Project review: Parallel KDC

Sun Mar 14 00:31:39 EST 2010

On Mar 13, 2010, at 22:23, Greg Hudson wrote:
> On Sat, 2010-03-13 at 20:16 -0500, Ken Raeburn wrote:
>> How does this interact with the code to reconfigure the network
>> sockets when the machine's network configuration is changed?  That
>> code works by shutting down all the network connections and listening
>> sockets, and re-doing the network configuration from scratch.
> 
> I don't see any way to make that work in combination with -w.

Some ideas had occurred to me....

The parent process could detect that reconfiguration is needed, signal the children to go away, and after they do, close down and start up again.  The signaling could be done with kill() or with EOF on a pipe.  It might be nice to let the children finish up whatever packet processing they're doing at the time, but they shouldn't stick around long (e.g., waiting on TCP traffic) if the parent is waiting for them before reconfiguring the network.

It would be a little bit more complex, but children with active TCP connections could close down the sockets listening for new connections or UDP traffic, signal the parent (EOF on a second pipe?), and continue handling the TCP connections they've got open, exiting only when those connections go away or time out.
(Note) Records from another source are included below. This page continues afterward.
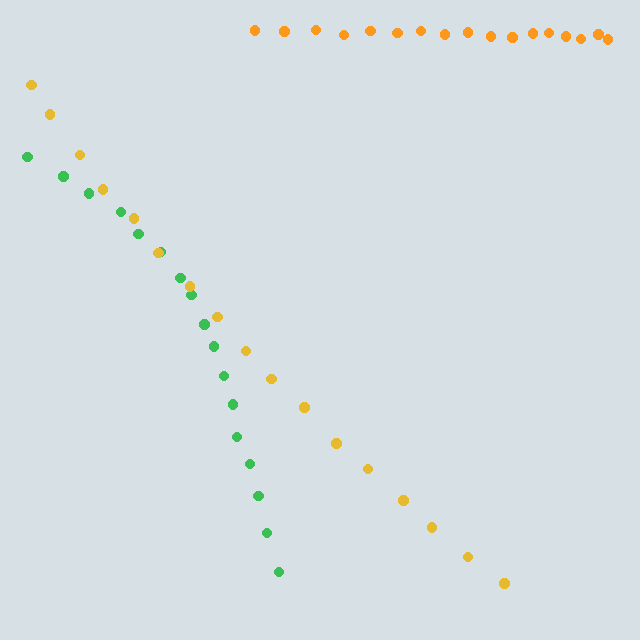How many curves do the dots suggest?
There are 3 distinct paths.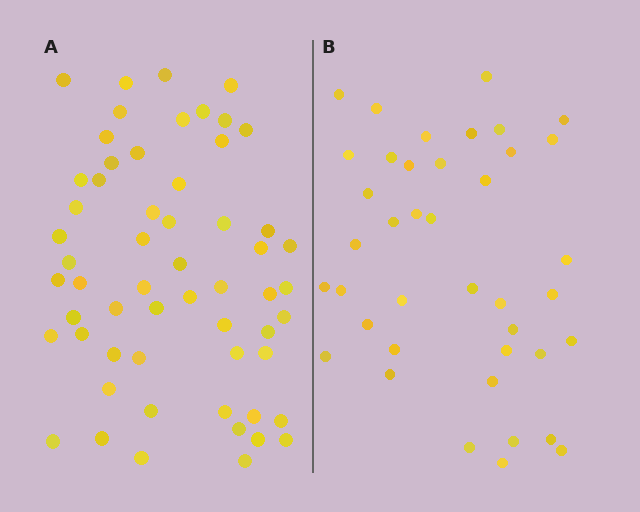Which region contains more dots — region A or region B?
Region A (the left region) has more dots.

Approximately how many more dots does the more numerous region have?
Region A has approximately 20 more dots than region B.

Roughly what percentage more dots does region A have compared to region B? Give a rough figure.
About 45% more.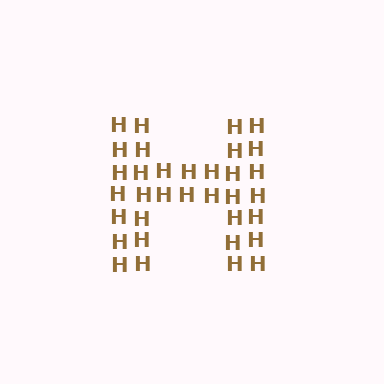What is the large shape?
The large shape is the letter H.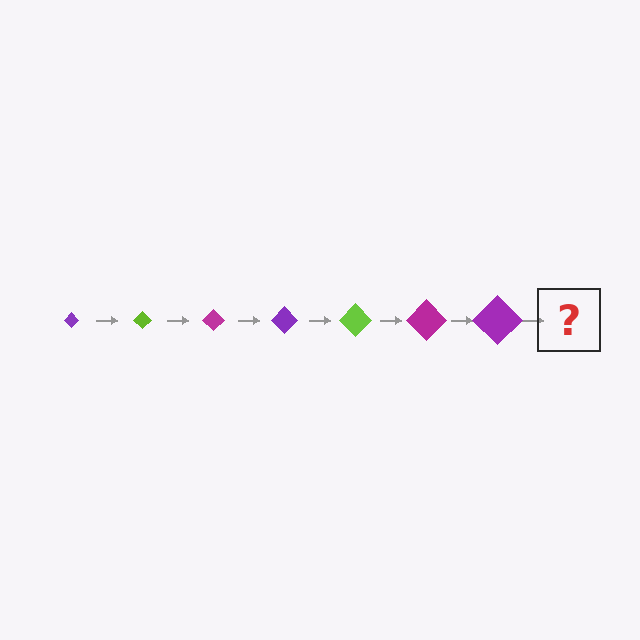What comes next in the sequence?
The next element should be a lime diamond, larger than the previous one.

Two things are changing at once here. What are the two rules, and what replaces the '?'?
The two rules are that the diamond grows larger each step and the color cycles through purple, lime, and magenta. The '?' should be a lime diamond, larger than the previous one.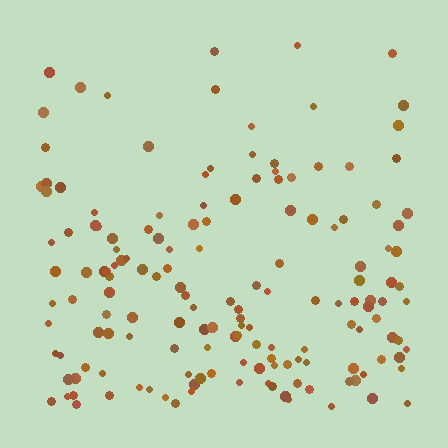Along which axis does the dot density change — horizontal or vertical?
Vertical.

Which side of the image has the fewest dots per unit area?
The top.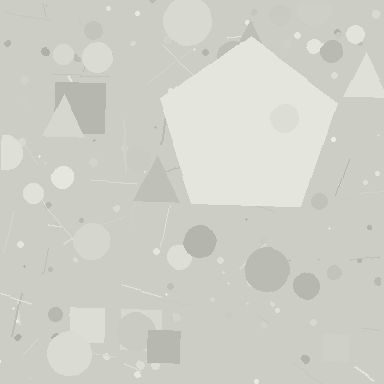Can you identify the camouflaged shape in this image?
The camouflaged shape is a pentagon.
More complex still, on some systems the parent can use something like sendmsg() to pass off a file descriptor to another process; it could pass messages to the children saying "stop listening on #4 and #7, and start listening on this one".  The benefit to this is *if* the reconfiguration code gets fixed up to touch only the file descriptors associated with new or deleted addresses, the child processes don't have to be closed down and restarted just for the sake of adding or removing one file descriptor.  Right now, probably not worth the effort...

For now, with the current state of the code, I'd suggest the first -- have the parent send SIGTERM to all the children, then wait for them to go away, reconfigure the network, and fork off a new set of child processes.
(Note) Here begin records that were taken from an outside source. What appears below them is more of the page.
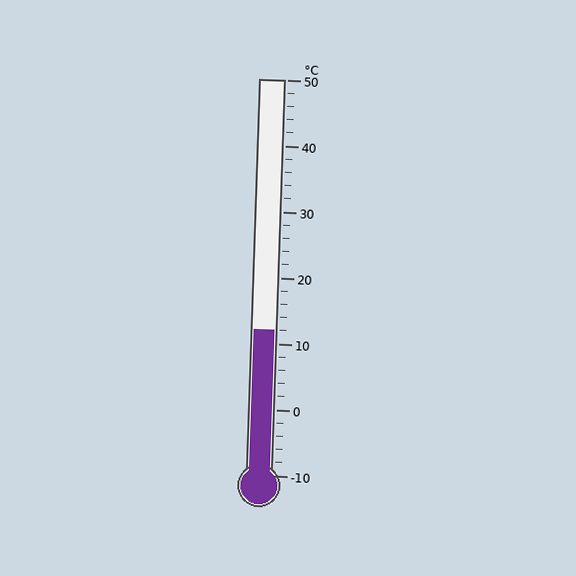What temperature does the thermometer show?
The thermometer shows approximately 12°C.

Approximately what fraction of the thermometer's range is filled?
The thermometer is filled to approximately 35% of its range.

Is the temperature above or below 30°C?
The temperature is below 30°C.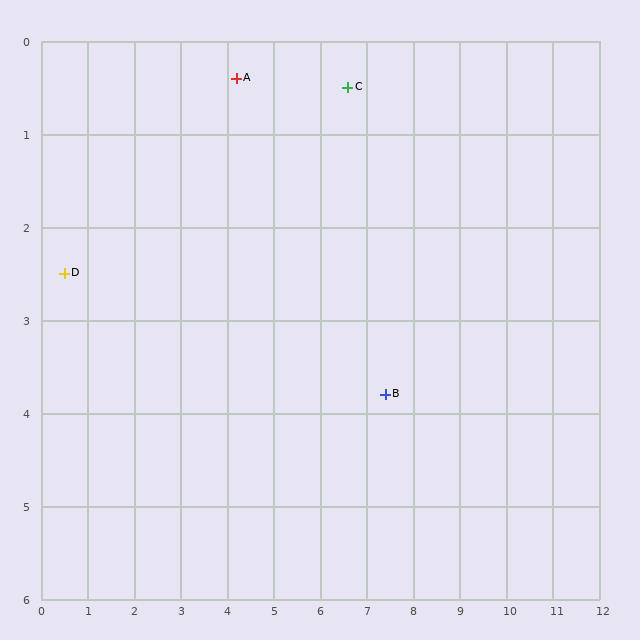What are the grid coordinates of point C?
Point C is at approximately (6.6, 0.5).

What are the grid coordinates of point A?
Point A is at approximately (4.2, 0.4).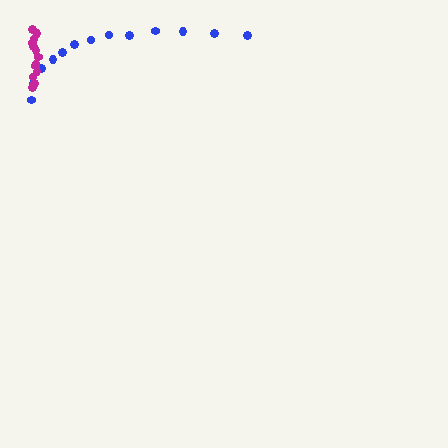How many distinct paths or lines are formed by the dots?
There are 2 distinct paths.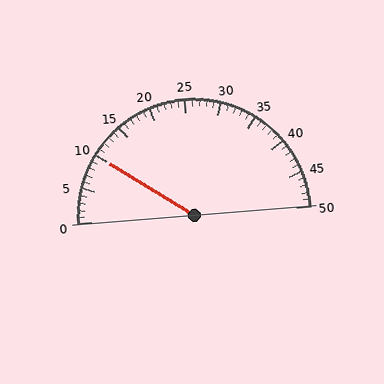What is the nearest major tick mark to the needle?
The nearest major tick mark is 10.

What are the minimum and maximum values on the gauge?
The gauge ranges from 0 to 50.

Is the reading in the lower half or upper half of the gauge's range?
The reading is in the lower half of the range (0 to 50).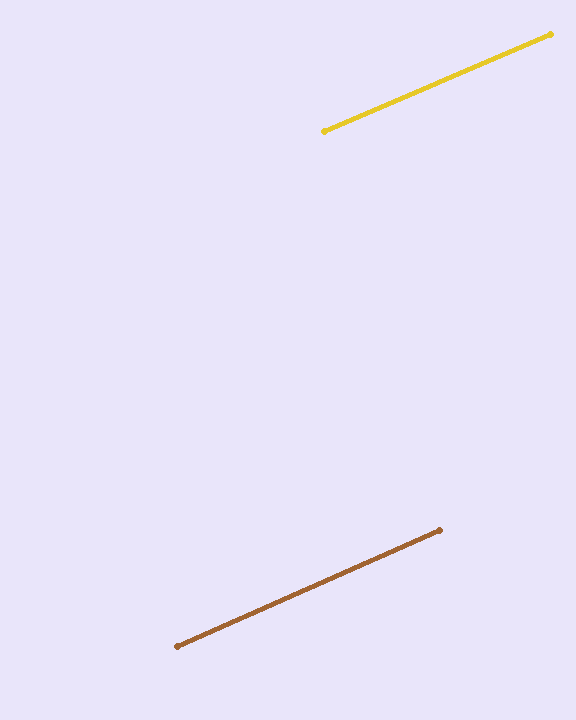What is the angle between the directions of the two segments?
Approximately 1 degree.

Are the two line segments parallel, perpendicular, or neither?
Parallel — their directions differ by only 0.5°.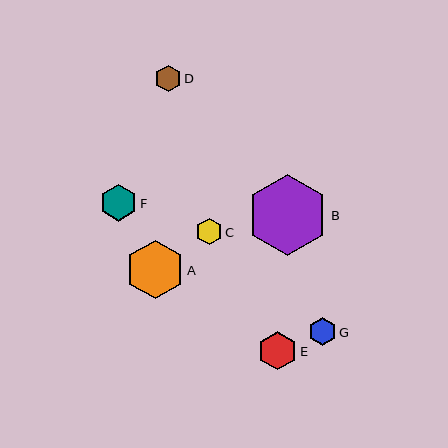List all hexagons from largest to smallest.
From largest to smallest: B, A, E, F, G, D, C.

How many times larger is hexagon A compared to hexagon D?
Hexagon A is approximately 2.2 times the size of hexagon D.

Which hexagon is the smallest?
Hexagon C is the smallest with a size of approximately 26 pixels.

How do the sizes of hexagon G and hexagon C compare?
Hexagon G and hexagon C are approximately the same size.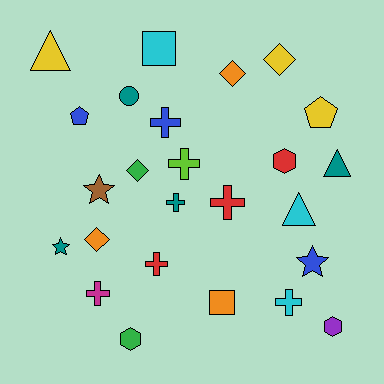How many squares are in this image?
There are 2 squares.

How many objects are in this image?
There are 25 objects.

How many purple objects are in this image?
There is 1 purple object.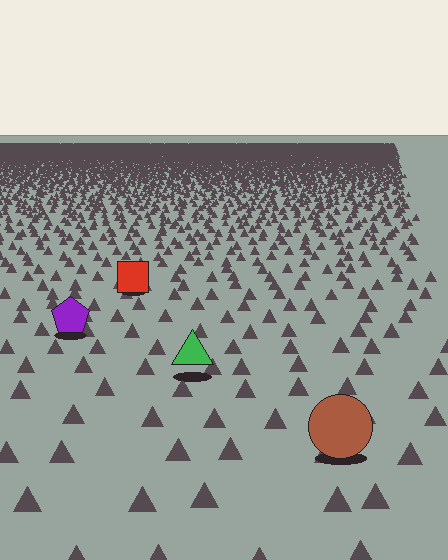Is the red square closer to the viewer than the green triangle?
No. The green triangle is closer — you can tell from the texture gradient: the ground texture is coarser near it.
> Also, I wasn't around when that support was added, but it feels like a
> remarkable amount of effort for a regular network daemon to go to,
> suggesting that our design made a wrong turn somewhere along the line.
> (I'm not proposing to rip it out at this time, though.)

Perhaps.  We did get requests for it to continue to DTRT if network interfaces were brought up or shut down; we need to reply to UDP packets from the local address that the client sent to; and on some systems we don't get IP(V6)_PKTINFO to help us with that with a single listening socket.  With many "regular" network daemons, only TCP is used, or the client may not care about the source address of the returned packet.  Or manual restarting may be required.  For a case like ours, I'd look to something like named or ntpd; on NetBSD, at least, ntpd appears to open a routing socket.

Detecting the situation automatically and dealing may have been more work than was warranted.  We did receive a patch that would cause it to reconfigure the network on receipt of a signal, instead, but that still has the same issues with your proposal.  Before that, the only option was to kill and restart the KDC.  I kind of prefer the automatic handling, though it appears there are cases on NetBSD at least where it gets triggered needlessly; I'm still working on filtering out those cases.

Ken